In most cases, attached storage should contain multiple, separate disks (logical unit numbers, or LUNs) that are configured at the hardware level. For some clusters, one disk functions as the disk witness (described at the end of this subsection). Other disks contain the files required for the clustered roles (formerly called clustered services or applications). Storage requirements include the following:
To use the native disk support included in Failover Clustering, use basic disks, not dynamic disks.
We recommend that you format the partitions with NTFS. If you use Cluster Shared Volumes (CSV), the partition for each of those must be NTFS.
If you have a disk witness for your quorum configuration, you can format the disk with either NTFS or Resilient File System (ReFS).
For the partition style of the disk, you can use either master boot record (MBR) or GUID partition table (GPT).
A disk witness is a disk in the cluster storage that's designated to hold a copy of the cluster configuration database. A failover cluster has a disk witness only if this is specified as part of the quorum configuration. For more information, see Understanding Quorum in Storage Spaces Direct.
Hardware requirements for Hyper-V
If you are creating a failover cluster that includes clustered virtual machines, the cluster servers must support the hardware requirements for the Hyper-V role. Hyper-V requires a 64-bit processor that includes the following:
- Hardware-assisted virtualization.
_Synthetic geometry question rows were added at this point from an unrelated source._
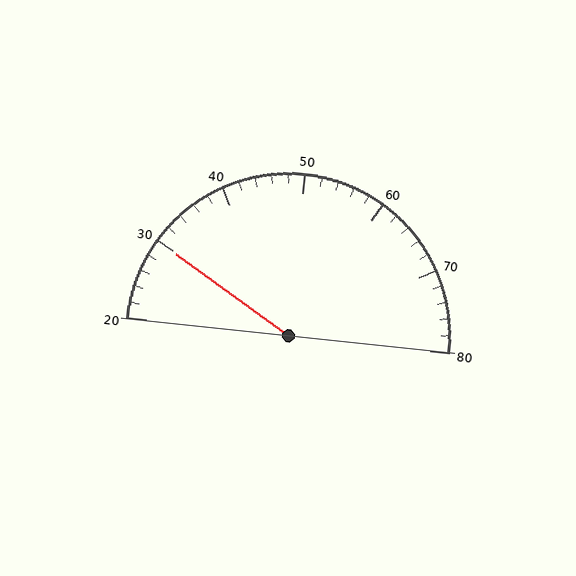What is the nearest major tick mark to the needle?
The nearest major tick mark is 30.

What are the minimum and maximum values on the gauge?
The gauge ranges from 20 to 80.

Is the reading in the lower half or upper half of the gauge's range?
The reading is in the lower half of the range (20 to 80).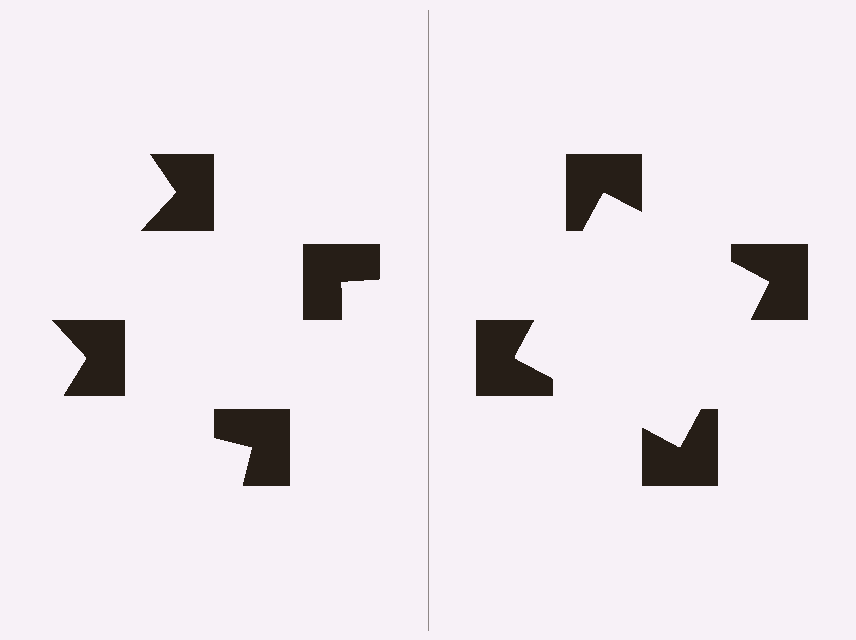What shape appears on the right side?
An illusory square.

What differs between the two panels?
The notched squares are positioned identically on both sides; only the wedge orientations differ. On the right they align to a square; on the left they are misaligned.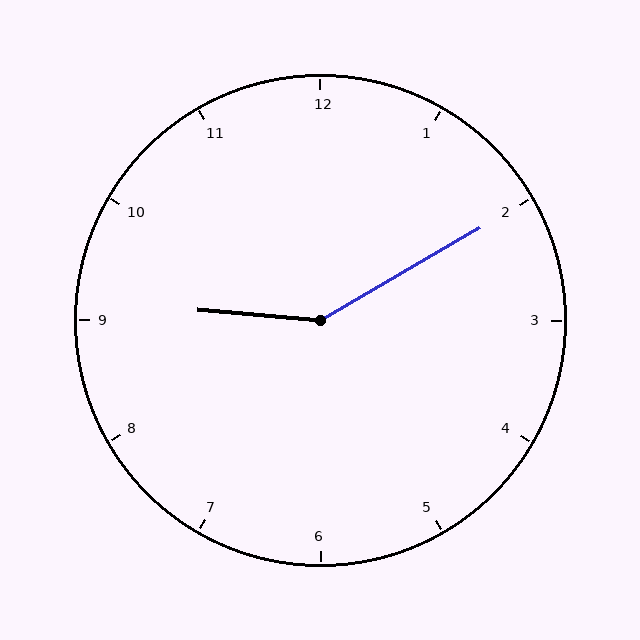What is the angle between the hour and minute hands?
Approximately 145 degrees.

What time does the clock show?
9:10.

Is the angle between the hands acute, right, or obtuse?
It is obtuse.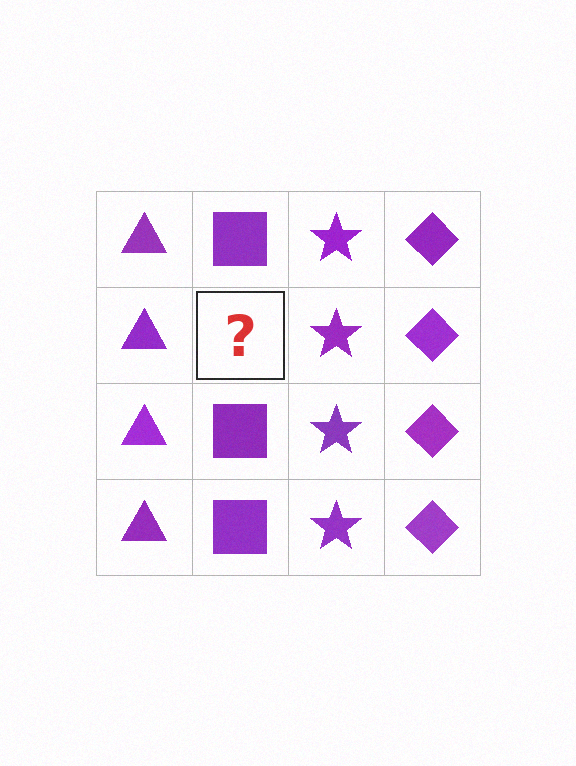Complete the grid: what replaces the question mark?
The question mark should be replaced with a purple square.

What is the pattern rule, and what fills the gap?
The rule is that each column has a consistent shape. The gap should be filled with a purple square.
This is available in processors that include a virtualization option—specifically processors with Intel Virtualization Technology (Intel VT) or AMD Virtualization (AMD-V) technology.
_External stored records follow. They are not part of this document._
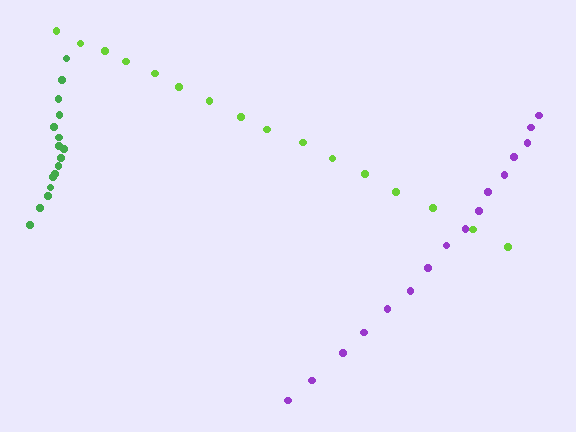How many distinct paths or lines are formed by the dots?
There are 3 distinct paths.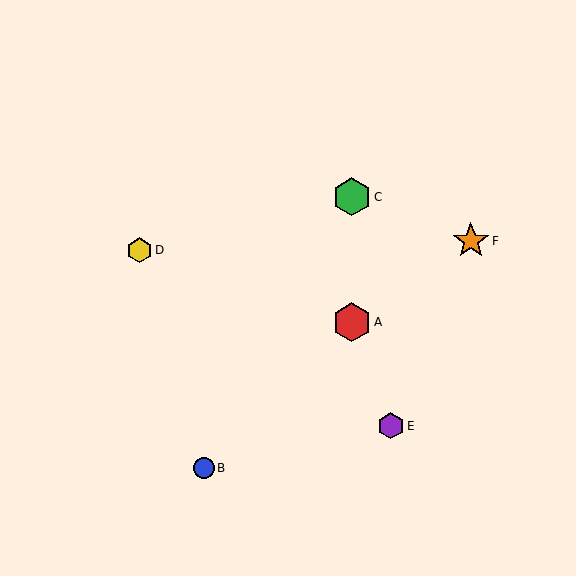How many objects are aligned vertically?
2 objects (A, C) are aligned vertically.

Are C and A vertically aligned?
Yes, both are at x≈352.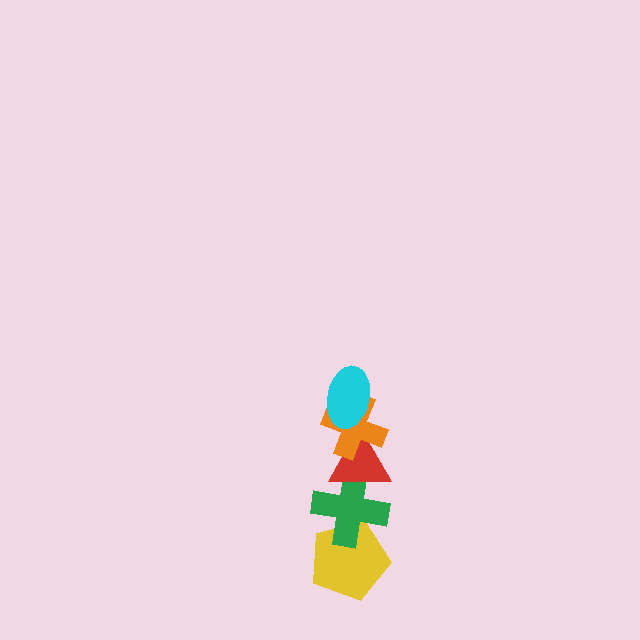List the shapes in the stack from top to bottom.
From top to bottom: the cyan ellipse, the orange cross, the red triangle, the green cross, the yellow pentagon.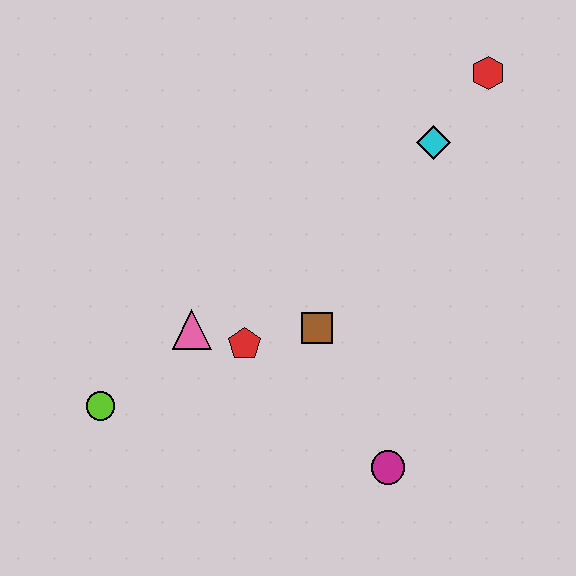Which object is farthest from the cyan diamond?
The lime circle is farthest from the cyan diamond.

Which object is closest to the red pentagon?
The pink triangle is closest to the red pentagon.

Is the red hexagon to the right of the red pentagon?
Yes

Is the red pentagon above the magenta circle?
Yes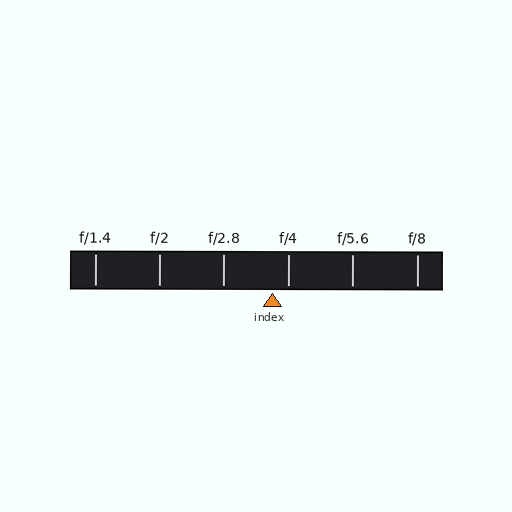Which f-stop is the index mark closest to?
The index mark is closest to f/4.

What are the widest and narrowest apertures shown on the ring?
The widest aperture shown is f/1.4 and the narrowest is f/8.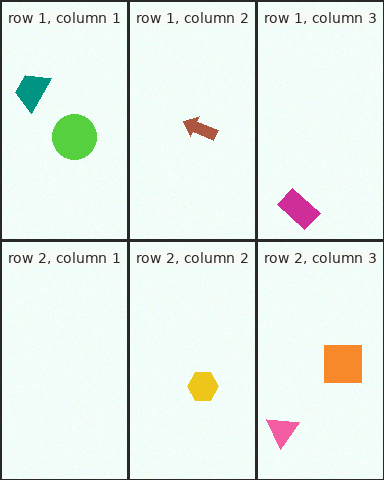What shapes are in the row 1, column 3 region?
The magenta rectangle.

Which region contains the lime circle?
The row 1, column 1 region.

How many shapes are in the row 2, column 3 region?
2.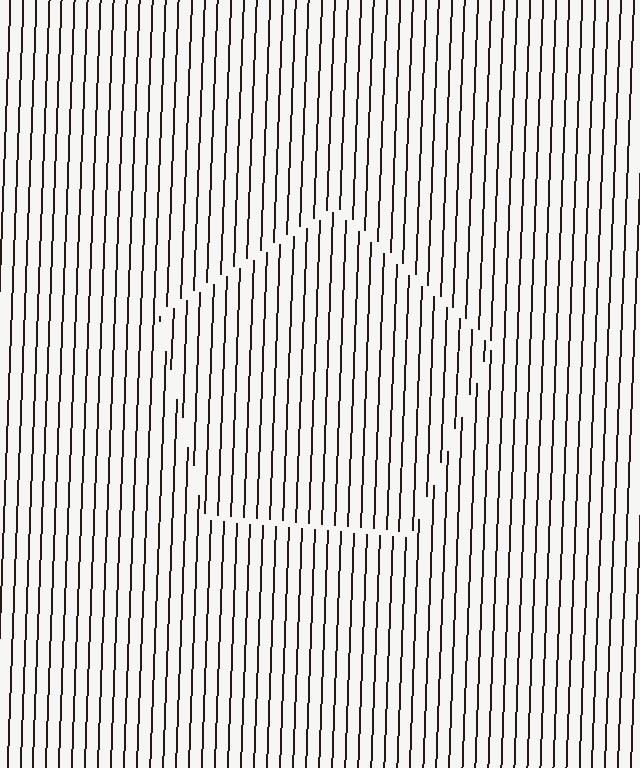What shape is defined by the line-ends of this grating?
An illusory pentagon. The interior of the shape contains the same grating, shifted by half a period — the contour is defined by the phase discontinuity where line-ends from the inner and outer gratings abut.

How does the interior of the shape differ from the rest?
The interior of the shape contains the same grating, shifted by half a period — the contour is defined by the phase discontinuity where line-ends from the inner and outer gratings abut.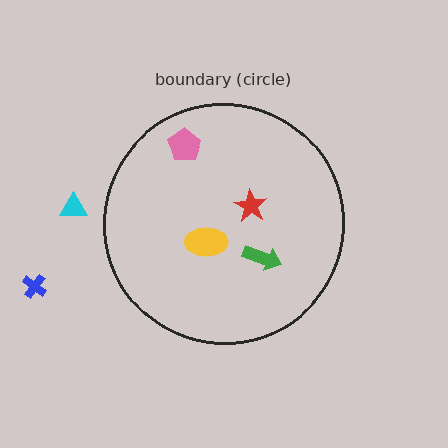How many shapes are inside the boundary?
4 inside, 2 outside.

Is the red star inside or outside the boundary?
Inside.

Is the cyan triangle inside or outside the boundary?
Outside.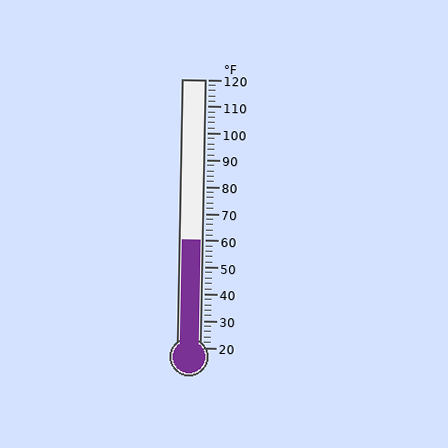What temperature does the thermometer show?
The thermometer shows approximately 60°F.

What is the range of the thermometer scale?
The thermometer scale ranges from 20°F to 120°F.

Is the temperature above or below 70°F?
The temperature is below 70°F.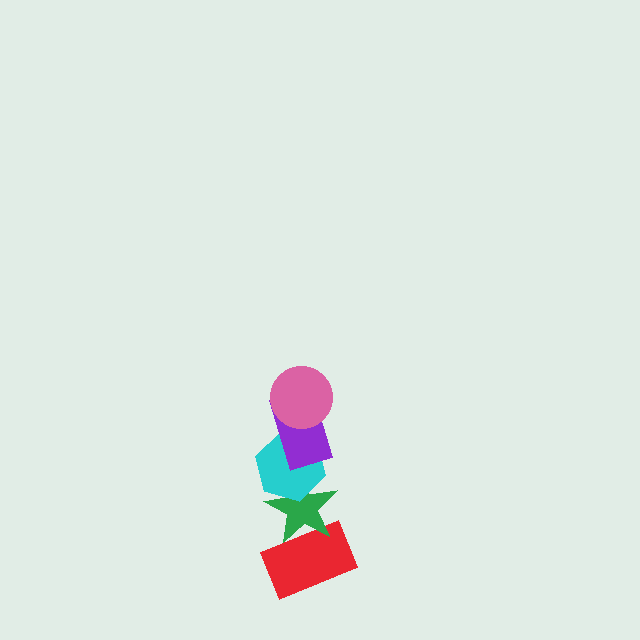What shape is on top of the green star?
The cyan hexagon is on top of the green star.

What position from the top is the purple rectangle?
The purple rectangle is 2nd from the top.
- Hardware-enforced Data Execution Prevention (DEP) must be available and enabled. Specifically, you must enable Intel XD bit (execute disable bit) or AMD NX bit (no execute bit).
For more information about the Hyper-V role, see Hyper-V Overview.
Deploying storage area networks with failover clusters
When deploying a storage area network (SAN) with a failover cluster, follow these guidelines:
Confirm compatibility of the storage: Confirm with manufacturers and vendors that the storage, including drivers, firmware, and software used for the storage, are compatible with failover clusters in the version of Windows Server that you are running.
Isolate storage devices, one cluster per device: Servers from different clusters must not be able to access the same storage devices. In most cases, a LUN used for one set of cluster servers should be isolated from all other servers through LUN masking or zoning.
Consider using multipath I/O software or teamed network adapters: In a highly available storage fabric, you can deploy failover clusters with multiple host bus adapters by using multipath I/O software or network adapter teaming (also called load balancing and failover, or LBFO). This provides the highest level of redundancy and availability. For Windows Server 2012 R2 or Windows Server 2012, your multipath solution must be based on Microsoft Multipath I/O (MPIO). Your hardware vendor will typically supply an MPIO device-specific module (DSM) for your hardware, although Windows Server includes one or more DSMs as part of the operating system.
For more information about LBFO, see NIC Teaming Overview in the Windows Server Technical Library.
Host bus adapters and multipath I/O software can be very version sensitive. If you are implementing a multipath solution for your cluster, work closely with your hardware vendor to choose the correct adapters, firmware, and software for the version of Windows Server that you are running.
Consider using Storage Spaces: If you plan to deploy serial attached SCSI (SAS) clustered storage that's configured using Storage Spaces, see Deploy Clustered Storage Spaces for the requirements.